45. Massillon, Stark County.—S. P. Hildreth, in 1837 (Amer. Jour. Sci., ser. 1, vol. XXXI, p. 56), reported that a year or two before he wrote some very large bones and tusks of a mastodon had been brought to light in excavating a mill-race near Massillon through a swamp or wet prairie. This city is situated on the Tuscarawas River.
46. Canton, Stark County.—In the Cincinnati Inquirer of November 11, 1910, a paragraph announced that some boys, while digging in the east end of the city, had found 2 mastodon teeth. On November 26 the writer received a letter from Mr. N. D. Bush, of Canton, who described the teeth, so that it is certain that they were those of the mastodon. Both Massillon and Canton are situated on the broad Grand River moraine.
47. See page [70].
48. Trumbull County.—Mr. John T. Plummer, in 1843 (Amer. Jour. Sci., ser. 1, vol. XLIV, p. 302, footnote), stated that he owned a grinder with 10 prominences which had been found in this county. Evidently the tooth was that of a mastodon, but the locality is somewhat vague.
For 49 and 50 see page [74]; for 51 see page [75].
MICHIGAN.
1. Church, Hillsdale County.—In 1901 there was found, on the farm of Mr. Levi Wood, near Church, the greater part of the skeleton of a small mastodon. This was exhumed by an agent of the U. S. National Museum and is exhibited there. The animal is small and probably a female. The bones were found in a peat-swamp, not far from the surface. Those most deeply buried were only 4 feet from the surface, while others were down only about 2.5 feet.

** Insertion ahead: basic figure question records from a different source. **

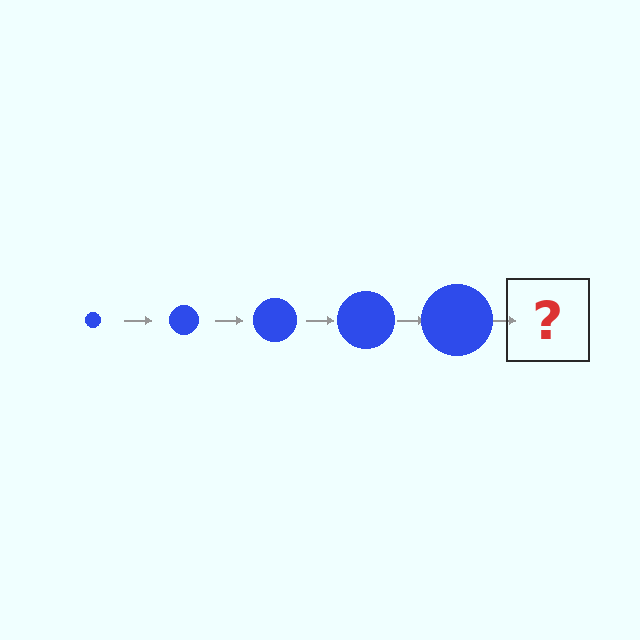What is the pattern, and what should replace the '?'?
The pattern is that the circle gets progressively larger each step. The '?' should be a blue circle, larger than the previous one.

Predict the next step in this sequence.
The next step is a blue circle, larger than the previous one.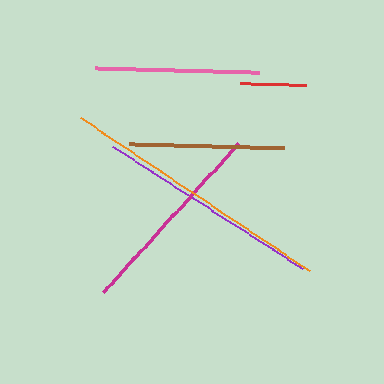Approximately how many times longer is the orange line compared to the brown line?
The orange line is approximately 1.8 times the length of the brown line.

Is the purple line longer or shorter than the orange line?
The orange line is longer than the purple line.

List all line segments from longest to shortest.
From longest to shortest: orange, purple, magenta, pink and brown (about equal), red.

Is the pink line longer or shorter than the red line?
The pink line is longer than the red line.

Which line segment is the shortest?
The red line is the shortest at approximately 65 pixels.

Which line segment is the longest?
The orange line is the longest at approximately 276 pixels.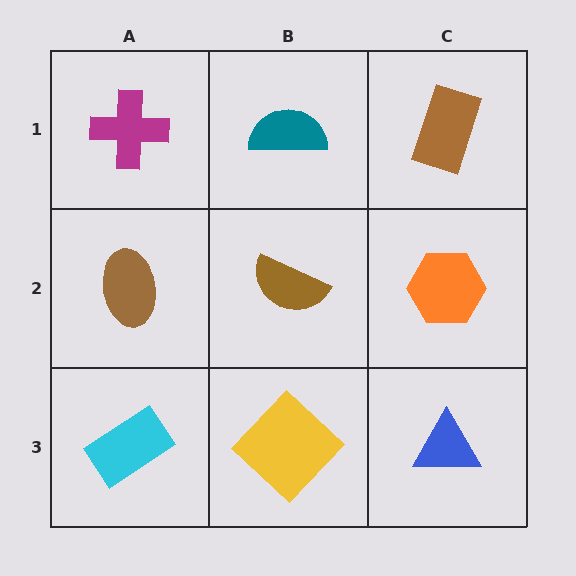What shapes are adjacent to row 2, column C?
A brown rectangle (row 1, column C), a blue triangle (row 3, column C), a brown semicircle (row 2, column B).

The whole of the township in which Church is situated is occupied by a part of the Mississinawa moraine, the outermost one formed by the Erie lobe of the Wisconsin ice. So far as the ground is concerned, the mastodon might have lived there long before the close of the Wisconsin stage at any time after the exposure of the moraine.
This mastodon was described and figured by Mr. C. W. Gilmore in 1906 (Proc. U. S. Nat. Mus., vol. XXX, p. 610, plate XXXV).